Detection of the entropy of the intergalactic medium: Accretion shocks in clusters, adiabatic cores in groups

The thermodynamics of the diffuse, X-ray-emitting gas in clusters of galaxies is linked to the entropy level of the intracluster medium. In particular, models that successfully reproduce the properties of local X-ray clusters and groups require the presence of a minimum value for the entropy in the center of X-ray halos. Such a minimum entropy is most likely generated by nongravitational processes in order to produce the observed break in self-similarity of the scaling relations of X-ray halos. Likely candidates are supernova heating, stellar winds, radiative processes, and nuclear activity. At present, there is no consensus on the level, the source, or the time evolution of this excess entropy. In this framework a key question is whether the central entropy is the residual of the entropy originally present in the precollapse or intergalactic medium or whether it is generated within the halos after collapse. Answering this question will allow a more precise determination of the energetic budget required to build an entropy floor and lead toward an understanding of the nature of the sources of heating. In this paper we describe a strategy to investigate the physics of the heating processes acting in groups and clusters.

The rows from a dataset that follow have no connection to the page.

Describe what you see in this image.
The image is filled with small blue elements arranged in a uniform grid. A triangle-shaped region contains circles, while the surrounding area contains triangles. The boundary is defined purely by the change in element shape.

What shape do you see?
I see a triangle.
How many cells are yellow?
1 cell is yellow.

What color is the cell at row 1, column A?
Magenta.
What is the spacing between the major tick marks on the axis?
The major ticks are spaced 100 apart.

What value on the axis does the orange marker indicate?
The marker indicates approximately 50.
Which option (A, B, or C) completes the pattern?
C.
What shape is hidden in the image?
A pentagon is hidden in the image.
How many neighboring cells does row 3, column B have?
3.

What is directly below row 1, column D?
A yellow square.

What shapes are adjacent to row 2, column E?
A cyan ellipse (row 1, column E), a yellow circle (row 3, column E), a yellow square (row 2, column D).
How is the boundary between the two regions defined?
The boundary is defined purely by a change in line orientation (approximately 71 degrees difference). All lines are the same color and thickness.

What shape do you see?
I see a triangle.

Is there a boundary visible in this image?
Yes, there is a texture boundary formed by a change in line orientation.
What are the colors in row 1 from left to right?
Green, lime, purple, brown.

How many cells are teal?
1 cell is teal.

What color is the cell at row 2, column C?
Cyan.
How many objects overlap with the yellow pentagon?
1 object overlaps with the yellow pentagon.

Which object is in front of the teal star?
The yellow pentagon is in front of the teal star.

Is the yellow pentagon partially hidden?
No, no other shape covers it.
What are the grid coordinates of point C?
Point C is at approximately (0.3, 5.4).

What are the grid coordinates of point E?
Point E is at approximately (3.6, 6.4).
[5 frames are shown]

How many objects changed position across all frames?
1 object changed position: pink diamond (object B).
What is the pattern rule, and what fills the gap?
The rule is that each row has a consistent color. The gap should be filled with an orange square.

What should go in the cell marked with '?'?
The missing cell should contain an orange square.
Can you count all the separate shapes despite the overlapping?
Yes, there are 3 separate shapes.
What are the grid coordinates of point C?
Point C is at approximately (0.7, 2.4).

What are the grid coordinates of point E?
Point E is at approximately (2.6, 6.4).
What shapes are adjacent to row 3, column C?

We show that the best way to extract information from the local data is by observation of the entropy pro file at large radii in nearby X-ray halos (z similar or equal to 0.1), at both the upper and lower extremes of the cluster mass scale. The spatially and spectrally resolved observation of such X-ray halos provides information on the mechanism of the heating. We demonstrate how measurements of the size of constant entropy (adiabatic) cores in clusters and groups can directly constrain heating models and the minimum entropy value. We also consider two specific experiments: the detection of the shock fronts expected at the virial boundary of rich clusters and the detection of the isentropic, low surface brightness emission extending to radii larger than the virial ones in low-mass clusters and groups. Both experiments are designed to measure the entropy in the low-density gas far from the core, taking advantage of the large collecting power of the present X-ray telescopes (in this case, XMM). Such observations will be a crucial probe of both the physics of clusters and the relationship of nongravitational processes to the thermodynamics of the intergalactic medium.